After independence The Indian National Forest Policy of 1952 seems to have come out as more stringent.

The prime focus of this policy remained on sustainable timber production. This policy stated that villages closely situated near forests are accidental and villagers have no right to use forest resources at the cost of national interest.

However, ‘The National Forest Policy 1988’ protected the rights and concessions enjoyed by the Adivasis residing in the vicinity of forests. According to this Policy their domestic requirement of fuel, fodder, minor forest produce and timber for construction should be the first charge on forest produce.

This is a significant and positive departure from the provisions of the National Forest Policy 1952.

This Policy document of 1988 accepted conversion to non-forest purposes and tendency to look upon forests as revenue earning resources are among major causes of depletion of forests.

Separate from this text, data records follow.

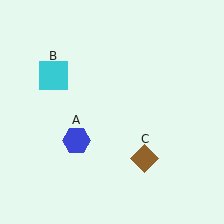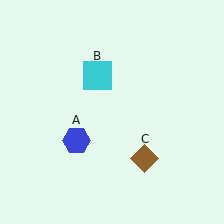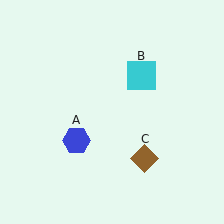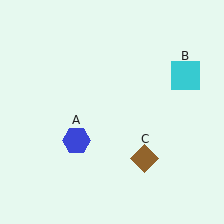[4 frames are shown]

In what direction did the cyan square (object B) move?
The cyan square (object B) moved right.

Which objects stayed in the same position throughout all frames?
Blue hexagon (object A) and brown diamond (object C) remained stationary.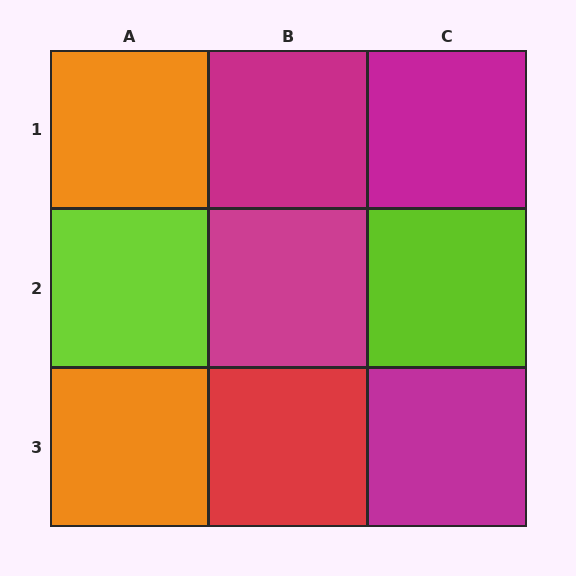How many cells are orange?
2 cells are orange.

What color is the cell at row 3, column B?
Red.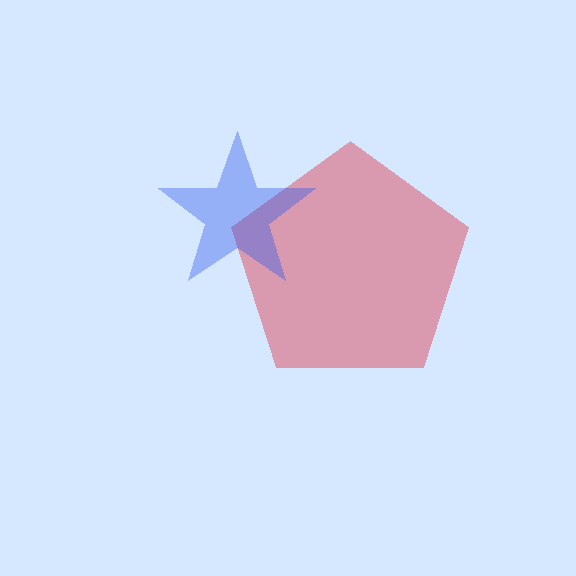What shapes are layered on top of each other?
The layered shapes are: a red pentagon, a blue star.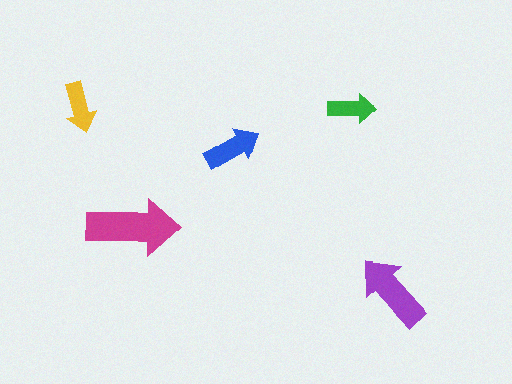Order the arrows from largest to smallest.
the magenta one, the purple one, the blue one, the yellow one, the green one.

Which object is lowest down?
The purple arrow is bottommost.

The new policy emphasised on conservation of forests, maintaining ecological balance and afforestation. The Policy set a target of minimum one third of total land area of the country being under cover of forests or trees. But the Policy allows diversion of forest land for non-forest uses with the permission of the government – for national interest such as construction of dams and reservoirs, mining and industrial development, roads etc.

This means direct assault on the forests. The Adivasis – the sons and daughters of the woods – are stopped from entering the forest and declared encroachers. Grazing is regulated and controlled; grazing fees is suggested to be imposed on poor tribals.

On the contrary, the corporates are allowed mass destroying of forests for generating their revenue. Question arises if grazing is not allowed, then how can non-forest activities be allowed in the forests even with permission. Unabated construction of hotels on the Himalayan slopes in tourist towns destroys forests and trees at unimaginable speeds with dangers of growing soil erosion.

So, it is evident that it is not the Adivasis or the villagers or the forest dwellers but modern civilisation that destroys forests, ecosystems and with breakneck speed. Afforestation programmes against destruction for non-forest use are not transparent and raises the question whether full of desired quantity of afforestation had been done for each project undertaken in forests. Destruction is larger and speedier than afforestation.

The Indian Forest Policies are indicative ones. No target is fixed. Belatedly in 1980 by ‘Forest (Conservation) Act’ and in 2006 through ‘The ST and Other Traditional Forest Dwellers (Recognition of Forest Rights) Act’, for sustainable forest management to be effective, cooperation of the local people, caring for their bona fide needs and rights have been given due importance at the institutional level. But the Forest Policy needs to be revamped in the interest of protection of environment and quickly achieving the target of at least one third forest lands.

The present per cent age of forest land in India is about 24.32 as of 2021 which was around 21 per cent in 2011. Peoples’ participation as individual and in communities is essential for governance of common resource and to halt a climate catastrophe. ‘Topdown control does not work. People can come up with many solutions to challenging problems.’ [Elinor Ostrom].

(The writer is a cost accountant who worked with a public sector power utility.)